Intervention de Guy Gilbert

Réunion du 4 novembre 2015 à 9h00
Commission d'enquête visant à évaluer les conséquences sur l'investissement public et les services publics de proximité de la baisse des dotations de l'État aux communes et aux epci

Guy Gilbert, professeur émérite, Centre d'économie de la Sorbonneécole normale supérieure de Cachan :

Je suis à l'origine des premiers travaux en France sur l'évaluation des effets péréquateurs des dotations de l'État. Ils ont donné lieu à la rédaction d'un article dans la LOLF qui impose que cette péréquation soit effectuée de façon quinquennale. Cet article n'est plus appliqué dès lors que certaines mesures prises ont eu un caractère anti-péréquateur, en contradiction avec une lecture littérale de l'alinéa 5 de l'article 72-2 de la Constitution à laquelle il serait temps de revenir.

J'ai bien étudié les dispositifs de péréquation territoriale dans le monde et les ingrédients qui en font le succès ou, tout au moins, qui facilitent leur bonne insertion dans les systèmes nationaux de finances publiques. Premièrement, il s'agit de péréquations modestes : on n'affiche pas des objectifs sauvages de redistribution si on veut un système pérenne. Deuxièmement, si le système est pérenne, il produit des effets de « ciseaux ouvrants », qui sont réellement péréquateurs, et non pas des gesticulations barémiques. Mes propos n'ont rien de métaphorique : ils sont en phase avec l'histoire de la montée en puissance des fonds de péréquation consécutive à la réforme fiscale de 2010. Troisièmement, ce sont des systèmes transparents, qui reposent sur deux piliers. Le premier, c'est la compensation des écarts de richesse fiscale. Mais on ne corrige pas n'importe quoi, on corrige du potentiel fiscal. Une bonne partie des effets pervers que vous soulignez tient à ce que nous avons aujourd'hui un mauvais critère de potentiel fiscal, et nous savons en partie pourquoi : parce que nous y avons intégré des éléments qui n'avaient rien à voir avec le potentiel fiscal. Cela a été dit et redit, mais il n'y a pas eu de changement et on comprend pourquoi : il suffit de regarder l'ampleur des montants que représentent les transferts.

Un système qui fonctionne est un système lisible. C'est facile avec le critère du potentiel fiscal ; c'est difficile avec le critère de charges, à tel point que certains pays ont abandonné ce critère – le deuxième pilier. Je ne crois pas que ce soit une bonne idée.

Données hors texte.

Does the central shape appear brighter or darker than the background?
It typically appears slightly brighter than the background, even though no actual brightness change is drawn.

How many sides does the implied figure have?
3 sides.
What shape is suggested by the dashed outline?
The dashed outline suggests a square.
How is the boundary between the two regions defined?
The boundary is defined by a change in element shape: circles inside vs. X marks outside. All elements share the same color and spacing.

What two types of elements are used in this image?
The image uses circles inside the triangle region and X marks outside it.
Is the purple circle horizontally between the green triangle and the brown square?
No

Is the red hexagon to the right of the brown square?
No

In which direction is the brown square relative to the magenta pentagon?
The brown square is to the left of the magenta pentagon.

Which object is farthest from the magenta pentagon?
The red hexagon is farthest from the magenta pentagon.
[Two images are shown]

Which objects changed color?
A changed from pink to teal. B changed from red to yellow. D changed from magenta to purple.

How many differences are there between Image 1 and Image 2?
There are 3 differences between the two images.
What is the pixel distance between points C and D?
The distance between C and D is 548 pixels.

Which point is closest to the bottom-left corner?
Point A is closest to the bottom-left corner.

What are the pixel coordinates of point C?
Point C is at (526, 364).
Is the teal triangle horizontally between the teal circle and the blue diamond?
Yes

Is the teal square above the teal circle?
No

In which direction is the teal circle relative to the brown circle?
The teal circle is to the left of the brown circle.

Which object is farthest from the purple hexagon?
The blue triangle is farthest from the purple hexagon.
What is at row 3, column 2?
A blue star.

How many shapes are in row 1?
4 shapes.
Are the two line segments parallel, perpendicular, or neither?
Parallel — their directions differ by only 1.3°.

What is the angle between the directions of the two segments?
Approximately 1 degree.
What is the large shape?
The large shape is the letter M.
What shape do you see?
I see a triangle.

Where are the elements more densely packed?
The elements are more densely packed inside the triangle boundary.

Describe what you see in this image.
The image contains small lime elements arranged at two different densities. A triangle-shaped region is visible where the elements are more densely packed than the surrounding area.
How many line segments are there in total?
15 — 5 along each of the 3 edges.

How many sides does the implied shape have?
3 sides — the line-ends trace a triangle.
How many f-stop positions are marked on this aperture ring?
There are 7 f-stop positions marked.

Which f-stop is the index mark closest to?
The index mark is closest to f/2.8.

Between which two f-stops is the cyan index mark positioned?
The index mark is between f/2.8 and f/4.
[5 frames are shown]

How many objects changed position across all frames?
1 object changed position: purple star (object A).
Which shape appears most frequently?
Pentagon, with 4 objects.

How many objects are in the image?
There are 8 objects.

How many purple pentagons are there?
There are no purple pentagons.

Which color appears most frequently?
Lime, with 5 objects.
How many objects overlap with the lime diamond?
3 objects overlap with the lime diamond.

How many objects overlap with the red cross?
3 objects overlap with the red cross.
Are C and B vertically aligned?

Enfin, les systèmes doivent être régulièrement évalués. Or ils ne le sont pas vraiment. Il suffit de parcourir les différents rapports récents consacrés à cette question pour s'en convaincre. Nous possédons les outils mais nous ne les utilisons pas. Le problème n'est donc pas technique.

S'agissant de l'articulation éventuelle entre des mesures de redistribution individuelle et une péréquation territoriale, on a tendance, individualisme aidant, à remettre en cause la péréquation territoriale au motif qu'on pourrait se contenter d'enlever aux plus aisés pour redonner aux plus démunis. Les objectifs poursuivis par la péréquation individuelle et la péréquation territoriale ne sont pas les mêmes. Ils sont même fortement décorrélés. Avec la seule péréquation individuelle, le territoire serait composé d'hyper-agglomérations et d'espaces interstitiels vides.

La péréquation territoriale offre une réponse à ce problème. Les deux politiques sont certainement plus complémentaires que contradictoires. On comprend les intérêts de certains à minorer la péréquation territoriale et à se contenter de la redistribution entre les individus. Je crois que c'est une très mauvaise idée.

La montée en puissance de la péréquation en France a été facile et très efficace. Nous avons pu montrer en 2004 que 40 % des inégalités de potentiel fiscal corrigé des charges d'une commune à une autre étaient corrigées par le système de péréquation. On peut regretter que ce ne soit pas 100 %, mais 40 %, ce n'est pas négligeable.

Le contexte est extraordinairement difficile : la France est attachée à un émiettement territorial qui trouve ses racines dans l'histoire et présente certainement de nombreux avantages, mais qui a au moins un inconvénient : il génère des inégalités de richesse fiscale considérables. On veut les corriger, c'est une bonne chose, mais il faut y consacrer beaucoup de ressources.